2.4 Sleep spindle detection

To calculate sleep spindle measures, overnight N2 and SWS data was preprocessed and analyzed using MatLab R2013b (The MathWorks, Natick, Massachusetts) software. Manual rejection of artifact was performed visually. To detect discrete spindle events, a wavelet based algorithm (Wamsley, et al. 2012) was used. The raw EEG signal was subjected to a time-frequency transformation using an 8-parameter complex Morlet wavelet. Spindles were detected at each EEG channel by applying a thresholding algorithm to the extracted wavelet scale corresponding approximately to the 10 Hz - 16 Hz frequency range. For thresholding, the rectified moving average of the signal was first calculated, using a 100-millisecond sliding window. A spindle event was identified whenever this wavelet signal exceeded threshold (defined as 4.5 times the mean signal amplitude of all artifact-free epochs) for a minimum of 400 milliseconds; this method has been validated in prior studies (Wamsley, et al. 2012). The spindle counts were obtained for each individual electrode and then averaged.
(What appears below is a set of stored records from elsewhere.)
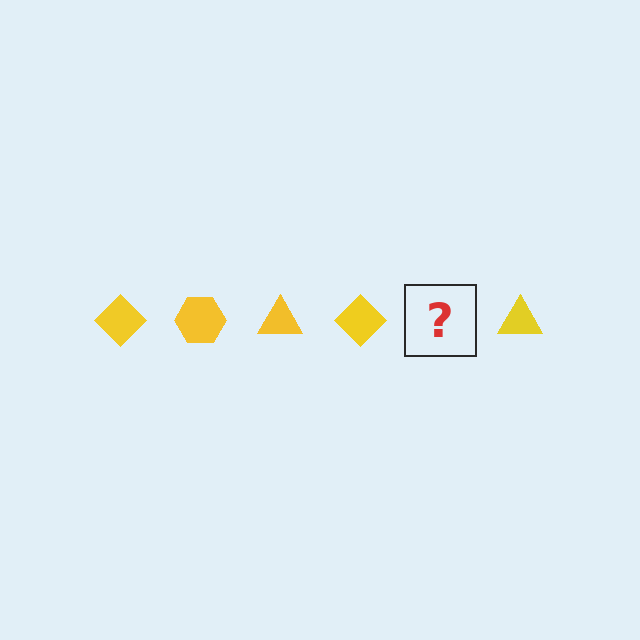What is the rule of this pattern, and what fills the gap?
The rule is that the pattern cycles through diamond, hexagon, triangle shapes in yellow. The gap should be filled with a yellow hexagon.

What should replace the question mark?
The question mark should be replaced with a yellow hexagon.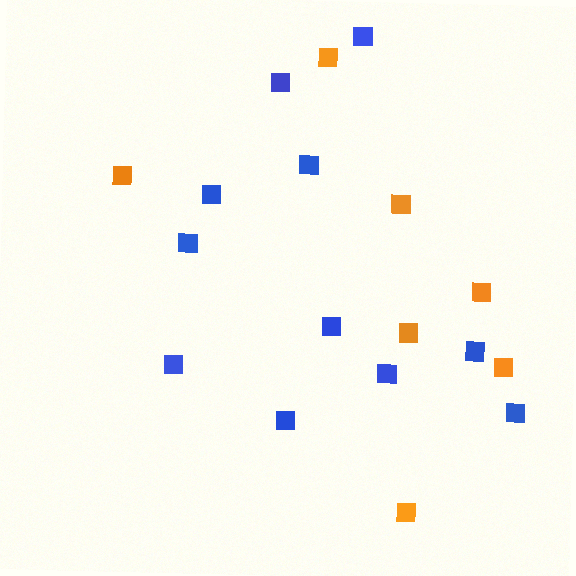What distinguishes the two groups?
There are 2 groups: one group of blue squares (11) and one group of orange squares (7).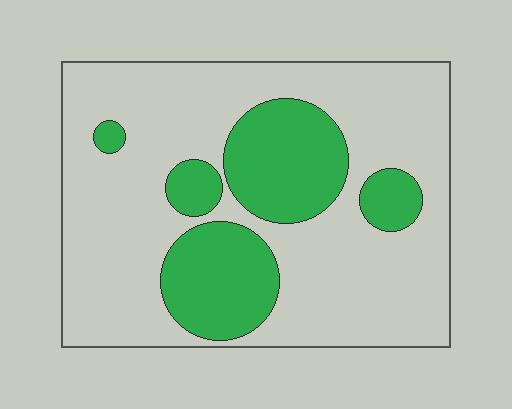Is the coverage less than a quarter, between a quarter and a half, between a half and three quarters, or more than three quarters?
Between a quarter and a half.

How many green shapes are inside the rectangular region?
5.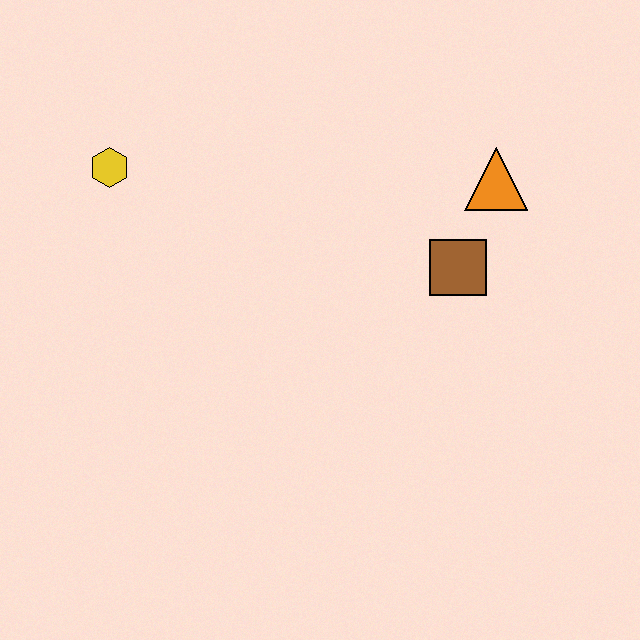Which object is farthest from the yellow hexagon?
The orange triangle is farthest from the yellow hexagon.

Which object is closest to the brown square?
The orange triangle is closest to the brown square.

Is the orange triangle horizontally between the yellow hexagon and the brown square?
No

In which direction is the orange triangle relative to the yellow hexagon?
The orange triangle is to the right of the yellow hexagon.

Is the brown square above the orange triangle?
No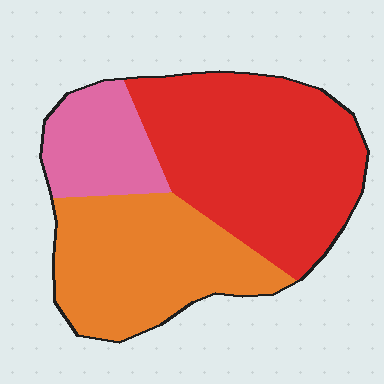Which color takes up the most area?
Red, at roughly 50%.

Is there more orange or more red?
Red.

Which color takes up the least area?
Pink, at roughly 15%.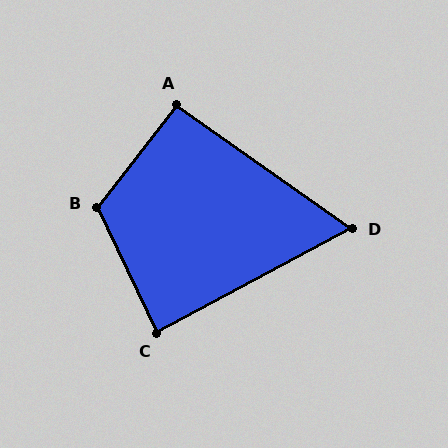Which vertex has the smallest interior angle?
D, at approximately 63 degrees.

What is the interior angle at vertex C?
Approximately 87 degrees (acute, close to a right angle).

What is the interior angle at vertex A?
Approximately 93 degrees (obtuse, close to a right angle).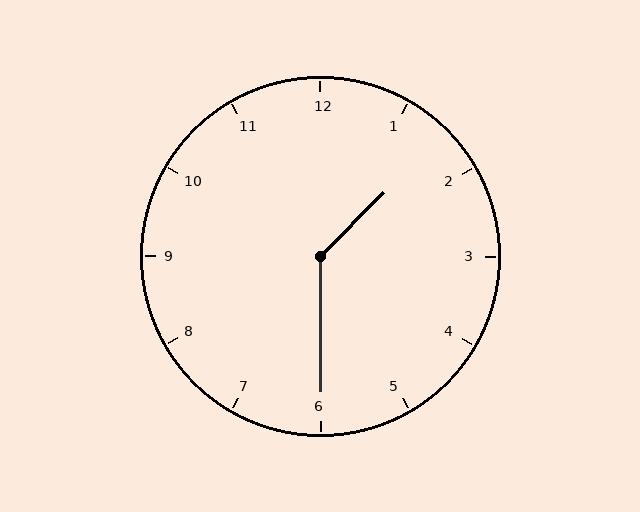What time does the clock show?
1:30.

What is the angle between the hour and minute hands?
Approximately 135 degrees.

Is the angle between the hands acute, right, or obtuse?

For subjects who did not have seizures, the first night of testing was analyzed. For patients with seizures, sleep during the 24 hour seizure-free period immediately preceding the seizure was used as the control.

2.5 Statistical analysis

A paired t-test was used to compare performance between testing after12 hours of wakefulness and testing after 12 hours that included sleep after normality of retention scores was confirmed using the Shapiro–Wilk test. Pearson’s correlation was then used to identify any correlation between overnight retention and total sleep spindle count (N2 and SWS), spindle density (N2 and SWS), and duration of N2 and of SWS. Statistical analysis was performed using JMP 11.0 (SAS).

3.0 Results

3.1 Clinical characteristics of the cohort

A total of 17 patients consented to the study. Six patients were subsequently excluded: four were unable to achieve a ≥40% retention rate during training, and two withdrew due to discomfort from the chin leads. The clinical characteristics of the remaining 11 subjects are summarized in Table 1. A single subject’s overnight sleep could not be analyzed due to excessive electrode artifact and was not included in the analysis of sleep spindles and SWS duration.

Table 1.

Clinical Characteristics of the cohort

Clinical Characteristics
Female 45%
Race Caucasian 63%
Hispanic 37%
Average age at testing in years (range) 39.7 (21.7 to 55.7)
Average epilepsy duration in years 15.6 (2.4 – 33.9)
Average monthly frequency of dyscognitive seizures (range) 3.3 (0–12)
Epilepsy Localization Right temporal (18%)
Right Frontal (9%)
Left Frontotemporal/temporal (73%)
MRI findings Normal (54%)
Cavernoma (9%)
Mesial temporal sclerosis (9%)
Low grade Glioma (9%)
Heterotopia (9%)
Dual Pathology (9%)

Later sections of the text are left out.